悪戯と報償 8

「待って!」

 思わず美夜が叫ぶと、光はどこかへと消えて行ってしまった。せっかく見つけた光を逃がしたくはない――二人は暗闇の中を駆け、光の消えた地点へと辿りついた。
 そこはバーだった。

「ここ……ジャンさんと約束したバーだわ……!」
「ほんとっ?!」

 ジャンという名前を聞いてイチゴが声を上げる。

「入ってみましょ!」
「う、うん」

 ギイ……と立てつけの悪い音を立ててドアが開く。やはり、あのオレンジ色の光がいた。姿は見えないが、誰かがそこにいる気配がする。

「もしかしてあなたも、あのミスターっていう人に……?」
「ミスター?」

 低い男の声だった。

「知らんな。そげなことよりも、なしてお前さんたちみたいなんが、こげな所におるんじゃろうかのう?」
「こ、コゲ……?」
「まあえぇ。今日はハロウィンじゃけ、どいつかに唆されたのじゃろう。けぇり道は分かるかの?」
「帰り道? やっぱりここは、私たちがいた街とは違うところなのね……」
「どうすれば帰れるのか教えなさいよ!」
「それを食べんさい」

 闇の中から浅黒い手が伸びて鬼灯を指した。そういえば段々灯が弱くなって来ているような気がする。

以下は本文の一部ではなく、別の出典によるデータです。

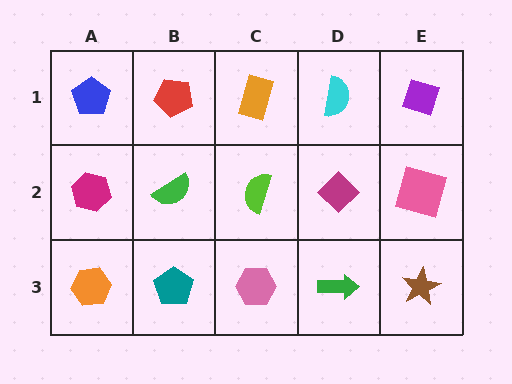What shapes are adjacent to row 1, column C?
A lime semicircle (row 2, column C), a red pentagon (row 1, column B), a cyan semicircle (row 1, column D).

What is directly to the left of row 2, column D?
A lime semicircle.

「あんたねぇ、あたしたちにこれを食べろっていうの?! あんな怪しい奴から貰ったものを?!」
「そ、それに中で火が……」
「じゃかましいわ。けぇれなくなってもえぇんか? 仕事を増やすでねぇ。ワシじゃて暇じゃないけん、はよせぇ!」
「こんなところに一人いてどこが『暇じゃない』のよ?!」
「今勝負中なんじゃて! 全く手の掛る奴らじゃ……」

 次の瞬間、むしり取られた鬼灯が二人の口に押し込まれた。驚いた拍子に飲み込んでしまったそれを味わう暇もなく、次の瞬間にはむせ返って咳き込みながら起き上った。